Implications for the Next Ice Age
The timing of the next glacial period has long been debated. Some climate models predict a roughly 11,000-year cadence for ice-age cycles unless external factors intervene. By introducing a faster pathway to remove CO2, the new thermostat could delay or accelerate the onset of the next ice age, depending on how the processes balance over time. In their discussion, the researchers emphasize that this mechanism does not shield people from near-term warming. The rapid changes described operate on much longer geological timescales, while current climate impacts occur on decadal scales.
What This Means for Our Understanding of Climate Regulation
The study reframes how scientists view planetary climate control. Silicate weathering remains a crucial, slow regulator, but the organic-carbon and phosphorus interplay adds a dynamic that could respond more quickly to warming events.

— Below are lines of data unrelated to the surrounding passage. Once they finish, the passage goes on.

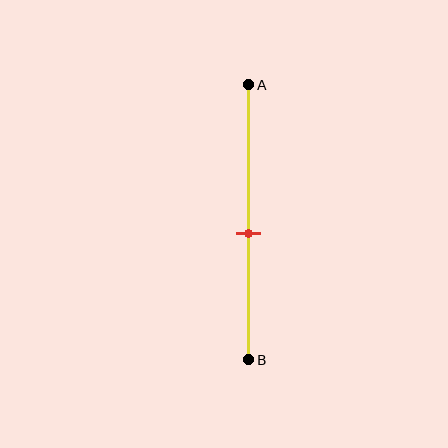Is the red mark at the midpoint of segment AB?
No, the mark is at about 55% from A, not at the 50% midpoint.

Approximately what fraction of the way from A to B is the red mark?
The red mark is approximately 55% of the way from A to B.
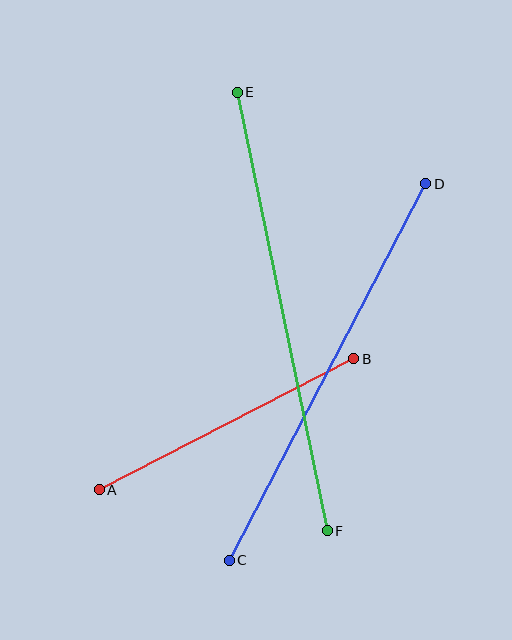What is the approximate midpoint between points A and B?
The midpoint is at approximately (226, 424) pixels.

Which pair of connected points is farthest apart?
Points E and F are farthest apart.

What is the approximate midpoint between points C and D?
The midpoint is at approximately (327, 372) pixels.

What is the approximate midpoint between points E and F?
The midpoint is at approximately (282, 312) pixels.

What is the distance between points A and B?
The distance is approximately 286 pixels.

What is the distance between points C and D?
The distance is approximately 424 pixels.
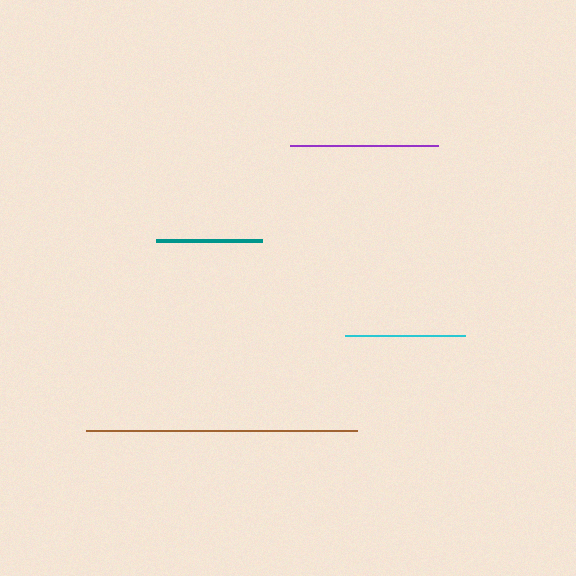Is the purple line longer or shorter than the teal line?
The purple line is longer than the teal line.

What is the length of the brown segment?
The brown segment is approximately 270 pixels long.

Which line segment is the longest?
The brown line is the longest at approximately 270 pixels.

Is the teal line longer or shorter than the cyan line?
The cyan line is longer than the teal line.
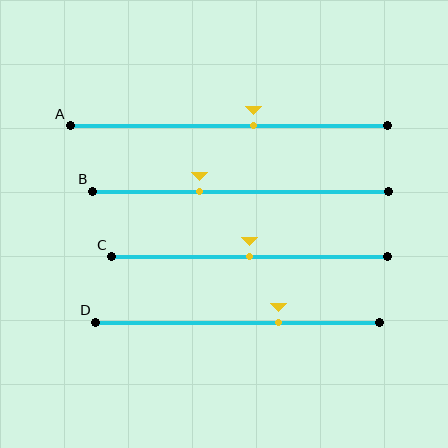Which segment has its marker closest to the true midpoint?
Segment C has its marker closest to the true midpoint.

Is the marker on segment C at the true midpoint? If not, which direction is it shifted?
Yes, the marker on segment C is at the true midpoint.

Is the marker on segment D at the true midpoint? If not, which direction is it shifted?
No, the marker on segment D is shifted to the right by about 14% of the segment length.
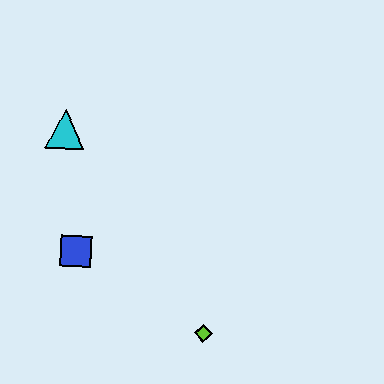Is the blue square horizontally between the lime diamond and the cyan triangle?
Yes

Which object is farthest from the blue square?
The lime diamond is farthest from the blue square.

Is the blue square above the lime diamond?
Yes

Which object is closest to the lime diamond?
The blue square is closest to the lime diamond.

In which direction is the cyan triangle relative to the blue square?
The cyan triangle is above the blue square.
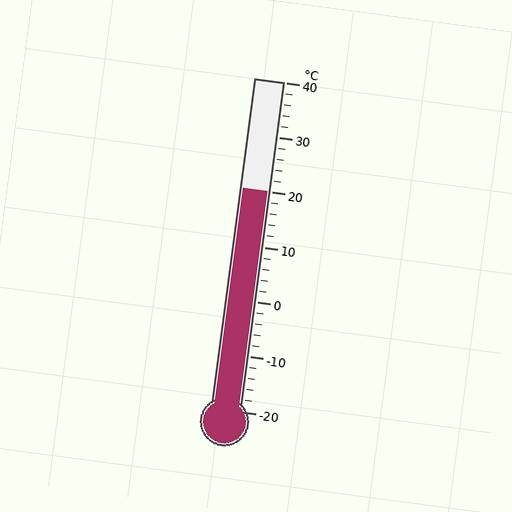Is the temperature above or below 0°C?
The temperature is above 0°C.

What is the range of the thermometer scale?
The thermometer scale ranges from -20°C to 40°C.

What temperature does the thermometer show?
The thermometer shows approximately 20°C.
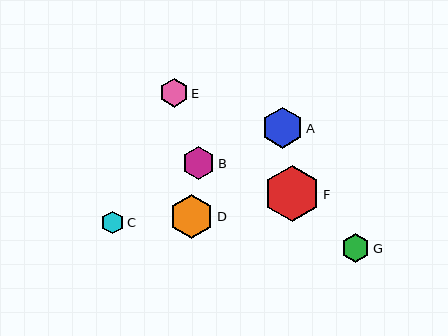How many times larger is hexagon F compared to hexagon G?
Hexagon F is approximately 2.0 times the size of hexagon G.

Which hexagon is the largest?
Hexagon F is the largest with a size of approximately 56 pixels.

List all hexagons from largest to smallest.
From largest to smallest: F, D, A, B, E, G, C.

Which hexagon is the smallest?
Hexagon C is the smallest with a size of approximately 23 pixels.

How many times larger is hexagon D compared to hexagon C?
Hexagon D is approximately 1.9 times the size of hexagon C.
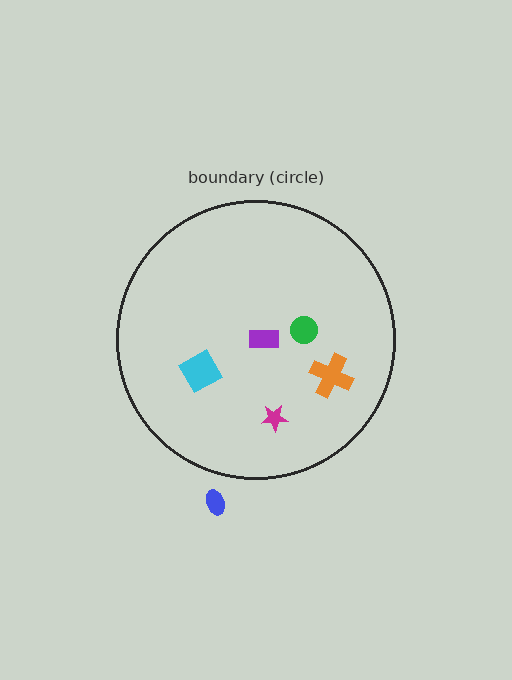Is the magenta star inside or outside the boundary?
Inside.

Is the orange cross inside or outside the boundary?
Inside.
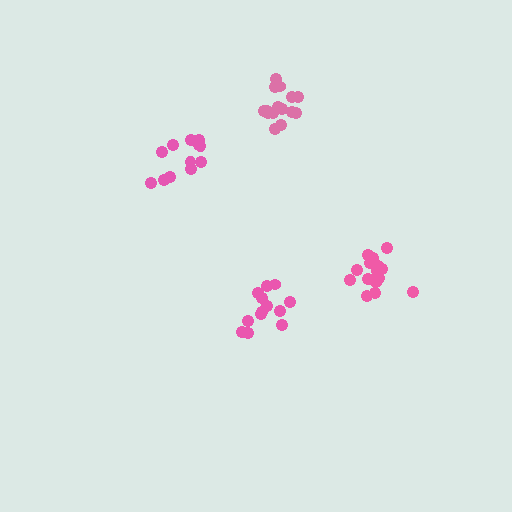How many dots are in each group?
Group 1: 15 dots, Group 2: 16 dots, Group 3: 12 dots, Group 4: 13 dots (56 total).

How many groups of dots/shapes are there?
There are 4 groups.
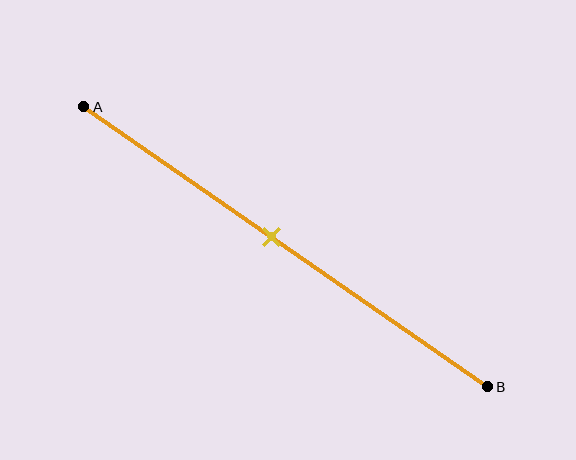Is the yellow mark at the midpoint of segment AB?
No, the mark is at about 45% from A, not at the 50% midpoint.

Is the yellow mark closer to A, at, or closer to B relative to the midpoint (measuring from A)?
The yellow mark is closer to point A than the midpoint of segment AB.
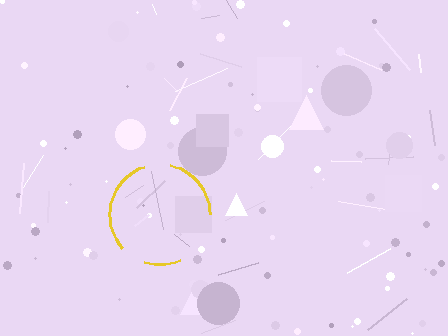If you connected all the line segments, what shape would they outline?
They would outline a circle.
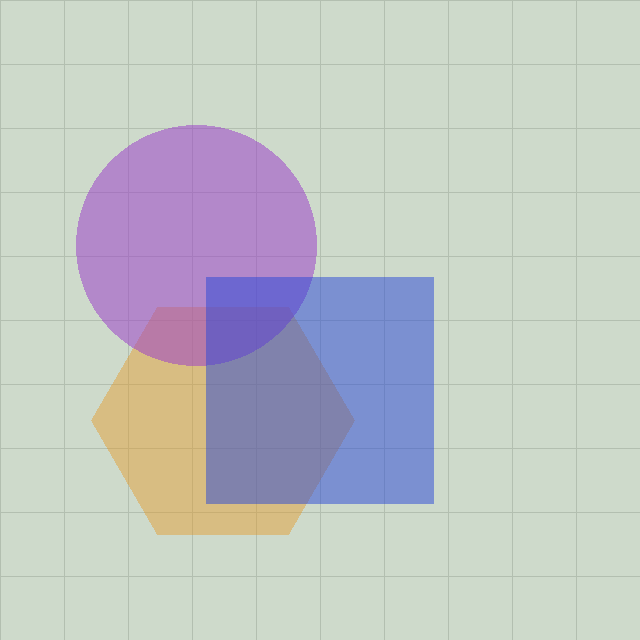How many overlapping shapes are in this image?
There are 3 overlapping shapes in the image.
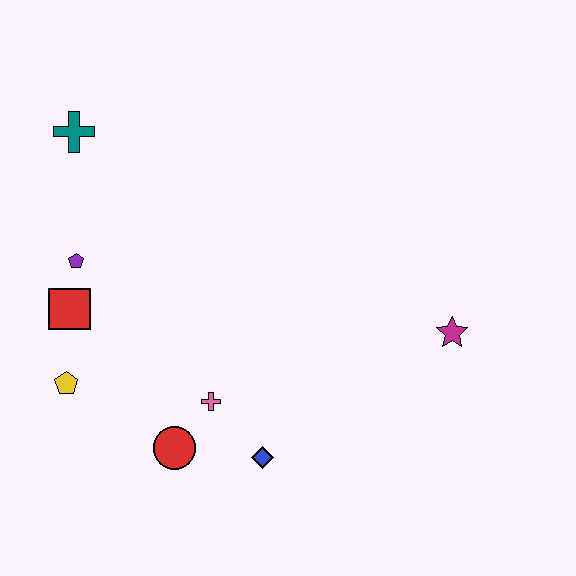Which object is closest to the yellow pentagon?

If future research confirms the magnitude and reliability of this pathway, models of past and future climate will need to account for a dual-thermostat system, with the potential for outcomes as varied as earlier snowball Earth events or timely ice-age transitions.
Context and Caution
Experts caution that while the organic-carbon thermostat is a compelling addition to the climate puzzle, it does not negate the risks of ongoing climate change. The researchers acknowledge uncertainties about how strongly this mechanism operates under current conditions and how it interacts with other global processes. The ocean’s oxygen levels and nutrient cycles are just part of a complex system that responds to, but does not automatically fix, human emissions.
What Comes Next?
Further research is needed to quantify the exact strength and timing of the organic-carbon thermostat in modern oceans. If confirmed, this mechanism could refine our understanding of both Earth’s long-term climate trajectory and the potential timing of future ice ages, highlighting the planet’s remarkable, and sometimes surprising, capacity to regulate its own climate over deep time.